Apricot Chiffon vs Stone-Pale-Warm
Apricot Chiffon (Benjamin Moore) and Stone-Pale-Warm (Little Greene) come from different manufacturers. Both sit in the beige family, which is useful context if you're narrowing within a single hue direction. The 3-point LRV gap — 70 for Stone-Pale-Warm vs 67 for Apricot Chiffon — means Stone-Pale-Warm will open up a space more effectively. Both share a red character, which means they'll respond to light and surrounding materials in similar ways. ΔE 5.0 means they're clearly different, but not dramatically so — they'd pair well in the same room. Below, 5 simulated room previews show how each color reads at scale — real-room photos will be added as they become available.
Color Details
Apricot Chiffon vs Stone-Pale-Warm Simulated Comparison
5 simulated room previews — drag the slider on each to see Apricot Chiffon on one side and Stone-Pale-Warm on the other.
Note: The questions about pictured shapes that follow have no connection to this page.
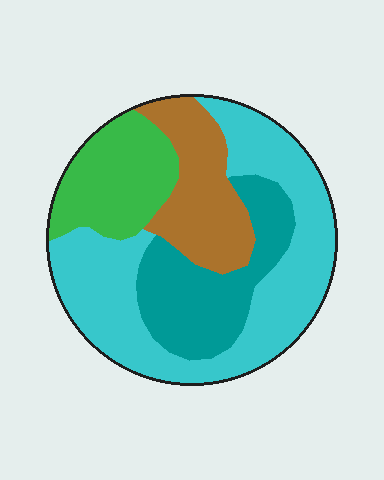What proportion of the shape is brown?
Brown takes up less than a quarter of the shape.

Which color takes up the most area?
Cyan, at roughly 45%.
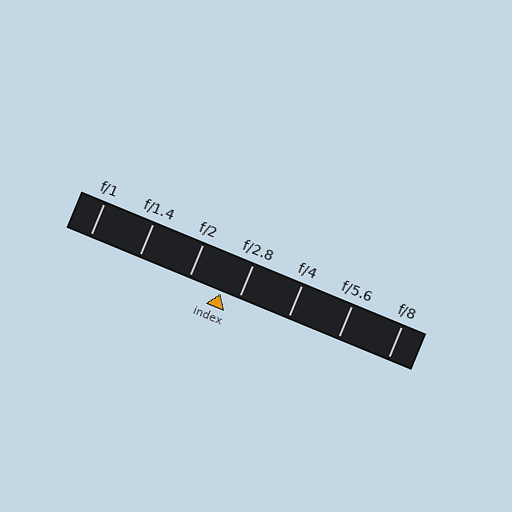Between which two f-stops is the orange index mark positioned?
The index mark is between f/2 and f/2.8.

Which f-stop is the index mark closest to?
The index mark is closest to f/2.8.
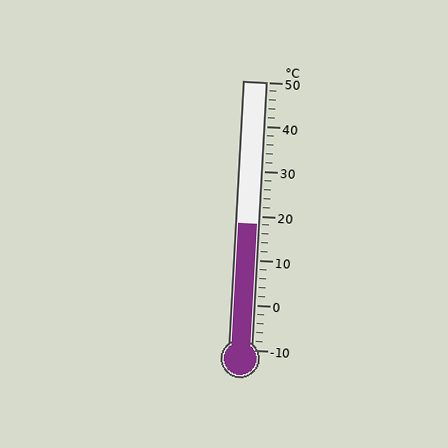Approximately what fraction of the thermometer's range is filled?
The thermometer is filled to approximately 45% of its range.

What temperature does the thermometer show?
The thermometer shows approximately 18°C.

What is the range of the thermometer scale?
The thermometer scale ranges from -10°C to 50°C.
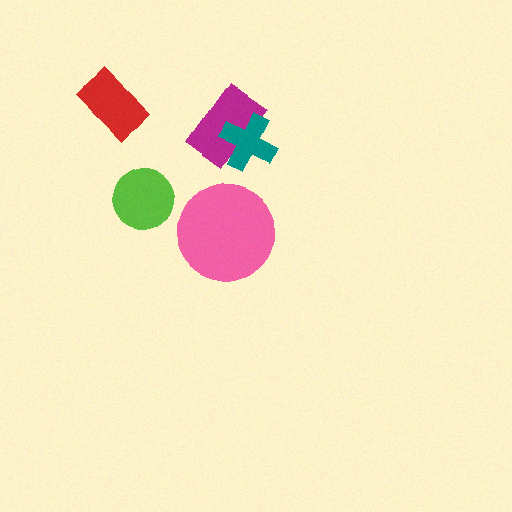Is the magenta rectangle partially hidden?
Yes, it is partially covered by another shape.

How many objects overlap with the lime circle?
0 objects overlap with the lime circle.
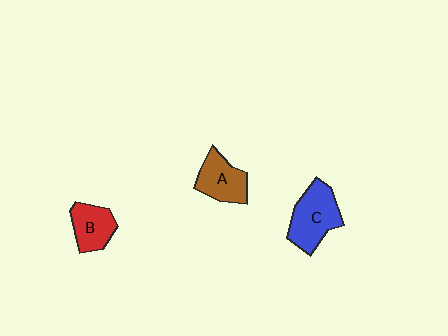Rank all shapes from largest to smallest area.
From largest to smallest: C (blue), A (brown), B (red).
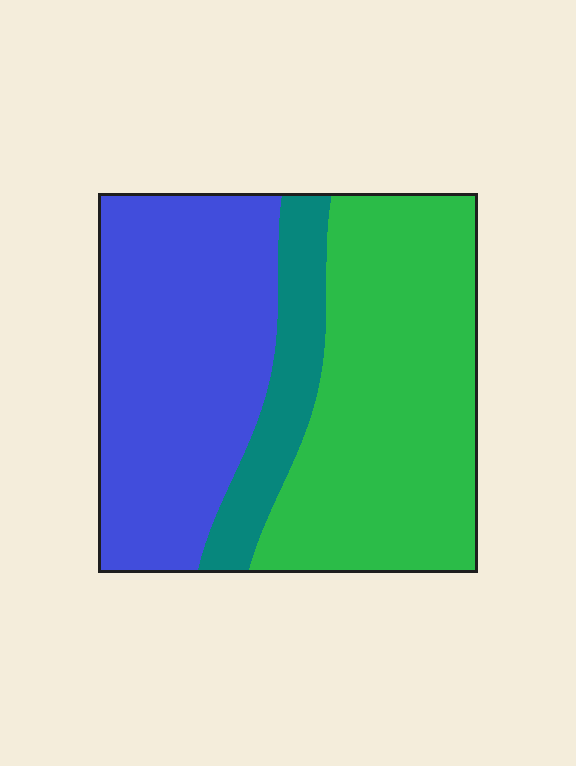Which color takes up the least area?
Teal, at roughly 15%.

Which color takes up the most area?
Green, at roughly 45%.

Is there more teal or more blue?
Blue.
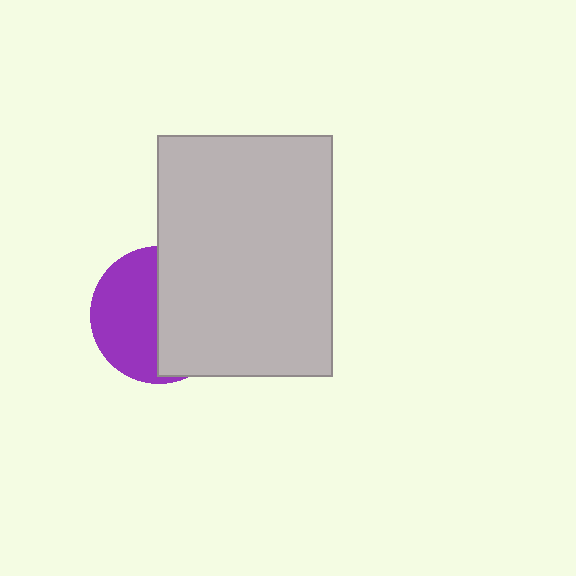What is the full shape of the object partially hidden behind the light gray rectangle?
The partially hidden object is a purple circle.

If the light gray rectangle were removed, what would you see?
You would see the complete purple circle.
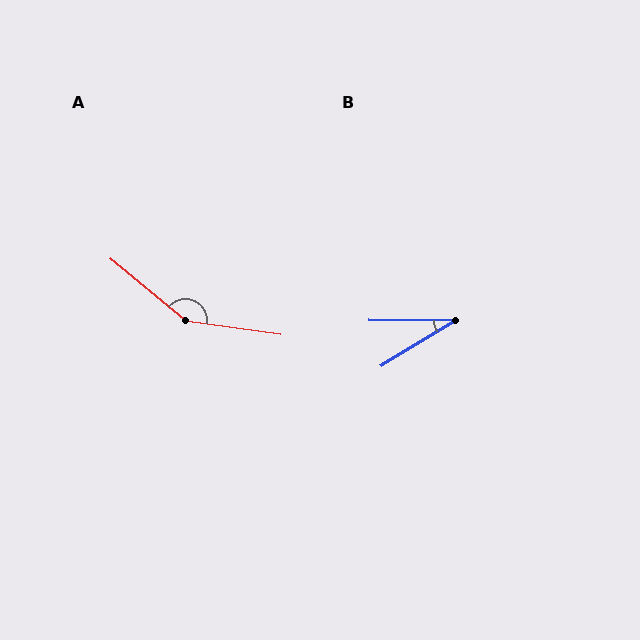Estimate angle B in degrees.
Approximately 32 degrees.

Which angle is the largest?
A, at approximately 149 degrees.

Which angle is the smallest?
B, at approximately 32 degrees.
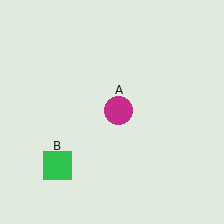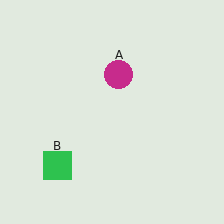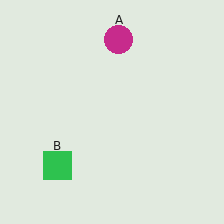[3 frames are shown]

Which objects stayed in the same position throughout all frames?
Green square (object B) remained stationary.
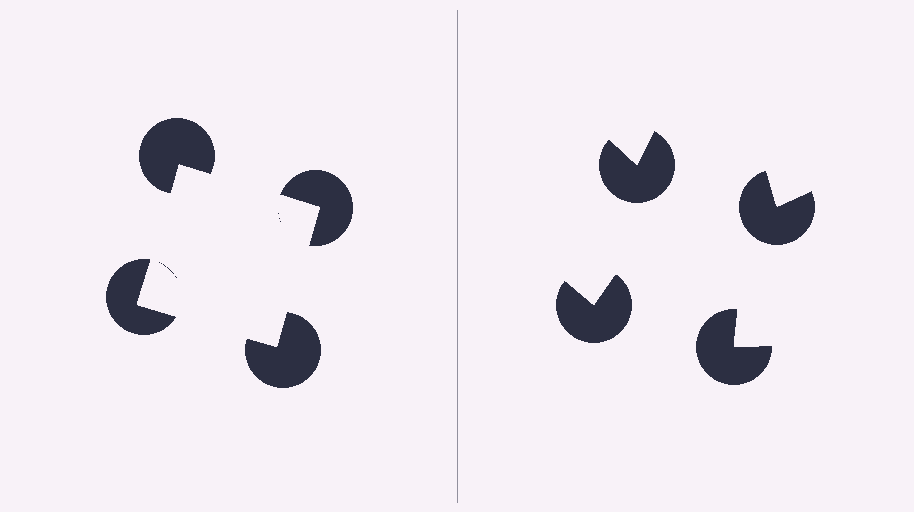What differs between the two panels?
The pac-man discs are positioned identically on both sides; only the wedge orientations differ. On the left they align to a square; on the right they are misaligned.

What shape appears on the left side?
An illusory square.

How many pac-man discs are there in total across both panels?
8 — 4 on each side.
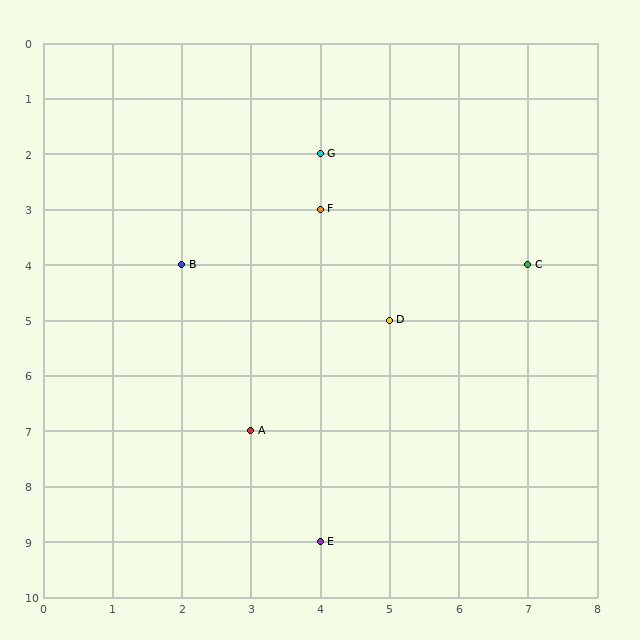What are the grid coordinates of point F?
Point F is at grid coordinates (4, 3).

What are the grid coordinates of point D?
Point D is at grid coordinates (5, 5).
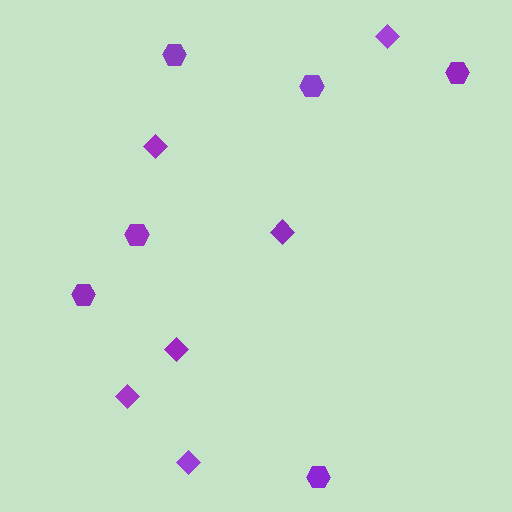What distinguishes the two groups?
There are 2 groups: one group of diamonds (6) and one group of hexagons (6).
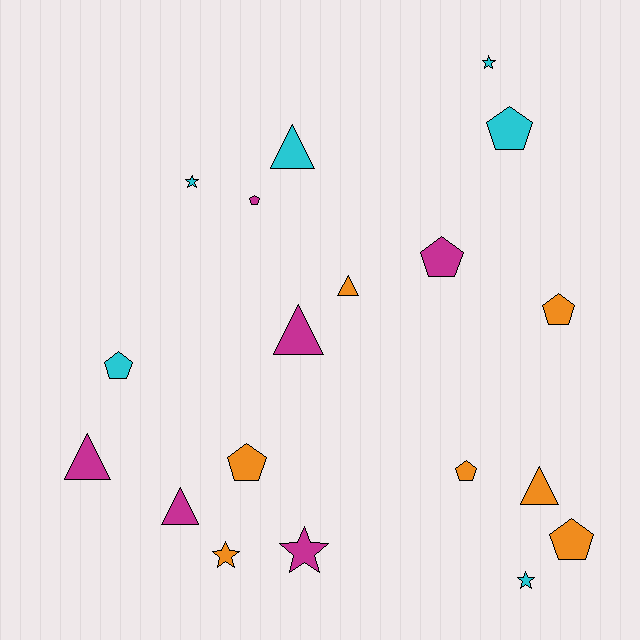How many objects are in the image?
There are 19 objects.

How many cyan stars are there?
There are 3 cyan stars.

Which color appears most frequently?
Orange, with 7 objects.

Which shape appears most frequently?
Pentagon, with 8 objects.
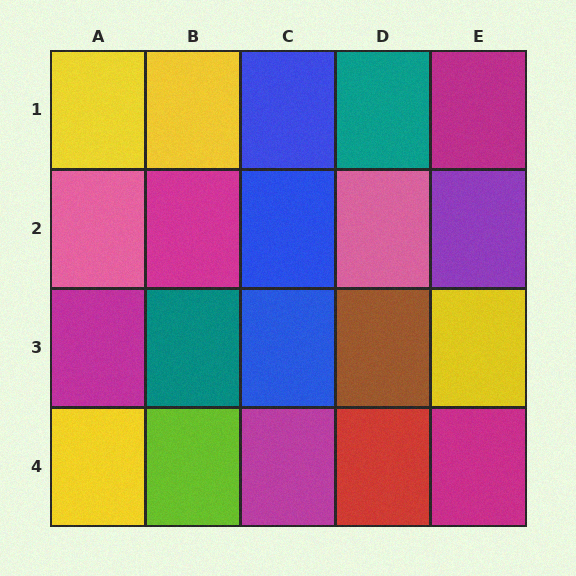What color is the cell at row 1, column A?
Yellow.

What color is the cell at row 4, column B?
Lime.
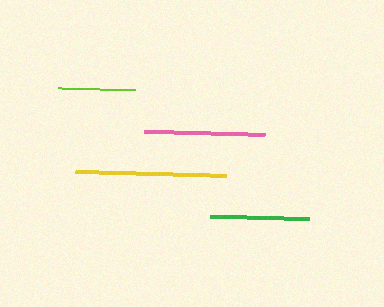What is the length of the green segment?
The green segment is approximately 99 pixels long.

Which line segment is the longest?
The yellow line is the longest at approximately 151 pixels.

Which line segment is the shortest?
The lime line is the shortest at approximately 76 pixels.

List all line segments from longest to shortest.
From longest to shortest: yellow, pink, green, lime.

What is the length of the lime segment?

Digital color is approximate. These simulations are generated from the manufacturer's hex values and overlaid on grayscale room photos — your screen's calibration, brightness, and viewing angle all affect how they render. Before committing to either color, test physical samples in your own space under the light you actually live with.
More Apricot Chiffon comparisons
See how Apricot Chiffon stacks up against other well-photographed colors across different brands and tones.